Core package

Core entities for hierarchy construction

class Contact(res1_seq, res2_seq, raw_score, distance_bound=(0, 8))[source]

Bases: conkit.core._Entity

A contact pair template to store all associated information

Examples

>>> from conkit.core import Contact
>>> contact = Contact(1, 25, 1.0)
>>> print(contact)
Contact(id="(1, 25)" res1="A" res1_seq=1 res2="A" res2_seq=25 raw_score=1.0)

Attributes

distance_bound The lower and upper distance boundary values of a contact pair in Ångstrom [Default: 0-8Å].
id The ID of the selected entity
is_match A boolean status for the contact
is_mismatch A boolean status for the contact
is_unknown A boolean status for the contact
lower_bound The lower distance boundary value
raw_score The prediction score for the contact pair
res1 The amino acid of residue 1 [default: X]
res2 The amino acid of residue 2 [default: X]
res1_chain The chain for residue 1
res2_chain The chain for residue 2
res1_seq The residue sequence number of residue 1
res2_seq The residue sequence number of residue 2
res1_altseq The alternative residue sequence number of residue 1
res2_altseq The alternative residue sequence number of residue 2
scalar_score The raw_score scaled according to the average raw_score
status An indication of the residue status, i.e true positive, false positive, or unknown
upper_bound The upper distance boundary value
weight A separate internal weight factor for the contact pair

Methods

add(entity) Add a child to the Entity
copy() Create a shallow copy of Entity
deepcopy() Create a deep copy of Entity
define_match() Define a contact as matching contact
define_mismatch() Define a contact as mismatching contact
define_unknown() Define a contact with unknown status
remove(id) Remove a child
define_match()[source]

Define a contact as matching contact

define_mismatch()[source]

Define a contact as mismatching contact

define_unknown()[source]

Define a contact with unknown status

distance_bound

The lower and upper distance boundary values of a contact pair in Ångstrom [Default: 0-8Å].

is_match

A boolean status for the contact

is_mismatch

A boolean status for the contact

is_unknown

A boolean status for the contact

lower_bound

The lower distance boundary value

raw_score

The prediction score for the contact pair

res1

The amino acid of residue 1 [default: X]

res1_altseq

The alternative residue sequence number of residue 1

res1_chain

The chain for residue 1

res1_seq

The residue sequence number of residue 1

res2

The amino acid of residue 2 [default: X]

res2_altseq

The alternative residue sequence number of residue 2

res2_chain

The chain for residue 2

res2_seq

The residue sequence number of residue 2

scalar_score

The raw_score scaled according to the average raw_score

status

An indication of the residue status, i.e true positive, false positive, or unknown

upper_bound

The upper distance boundary value

weight

A separate internal weight factor for the contact pair

class ContactFile(id)[source]

Bases: conkit.core._Entity

A contact file object representing a single prediction file

The contact file class represents a data structure to hold all predictions with a single contact map file.
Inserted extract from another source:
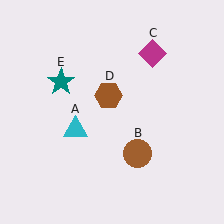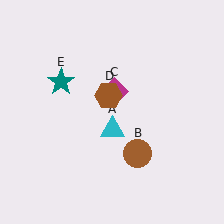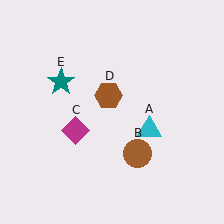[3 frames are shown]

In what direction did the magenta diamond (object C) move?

It contains functions to store, manipulate and organise contact maps.

Examples

>>> from conkit.core import ContactMap, ContactFile
>>> contact_file = ContactFile("example")
>>> contact_file.add(ContactMap("foo"))
>>> contact_file.add(ContactMap("bar"))
>>> print(contact_file)
ContactFile(id="example" nseqs=2)

Attributes

author The author of the ContactFile
method The ContactFile-specific method
remark The ContactFile-specific remarks
target The target name
top_map The first ContactMap entry in ContactFile

Methods

add(entity) Add a child to the Entity
copy() Create a shallow copy of Entity
deepcopy() Create a deep copy of Entity
remove(id) Remove a child
sort(kword[, reverse, inplace]) Sort the ContactFile
author

The author of the ContactFile

method

The ContactFile-specific method

remark

The ContactFile-specific remarks

sort(kword, reverse=False, inplace=False)[source]

Sort the ContactFile

Parameters:

kword : str

The dictionary key to sort contacts by

reverse : bool, optional

Sort the contact pairs in descending order [default: False]

inplace : bool, optional

Replace the saved order of contacts [default: False]

Returns:

contact_map : ContactMap

The reference to the ContactMap, regardless of inplace

Raises:

ValueError

kword not in ContactFile

target

The target name

top_map

The first ContactMap entry in ContactFile

Returns:

top_map : ContactMap, None

The first ContactMap entry in ContactFile

class ContactMap(id)[source]

Bases: conkit.core._Entity

A contact map object representing a single prediction

The ContactMap class represents a data structure to hold a single contact map prediction in one place. It contains functions to store, manipulate and organise Contact instances.

Examples

>>> from conkit.core import Contact, ContactMap
>>> contact_map = ContactMap("example")
>>> contact_map.add(Contact(1, 10, 0.333))
>>> contact_map.add(Contact(5, 30, 0.667))
>>> print(contact_map)
ContactMap(id="example" ncontacts=2)

Attributes

coverage The sequence coverage score
id The ID of the selected entity
ncontacts The number of Contact instances in the ContactMap
precision The precision (Positive Predictive Value) score
repr_sequence The representative Sequence associated with the ContactMap
repr_sequence_altloc The representative altloc Sequence associated with the ContactMap
sequence The Sequence associated with the ContactMap
top_contact The first Contact entry in ContactMap

Methods

add(entity) Add a child to the Entity
assign_sequence_register([altloc]) Assign the amino acids from Sequence to all Contact instances
calculate_jaccard_index(other) Calculate the Jaccard index between two ContactMap instances
calculate_kernel_density([bw_method]) Calculate the contact density in the contact map using Gaussian kernels
calculate_scalar_score() Calculate a scaled score for the ContactMap
copy() Create a shallow copy of Entity
deepcopy() Create a deep copy of Entity
find(indexes[, altloc]) Find all contacts associated with index
match(other[, remove_unmatched, renumber, ...]) Modify both hierarchies so residue numbers match one another.
remove(id) Remove a child
remove_neighbors([min_distance, inplace]) Remove contacts between neighboring residues
rescale([inplace]) Rescale the raw scores in ContactMap
sort(kword[, reverse, inplace]) Sort the ContactMap
assign_sequence_register(altloc=False)[source]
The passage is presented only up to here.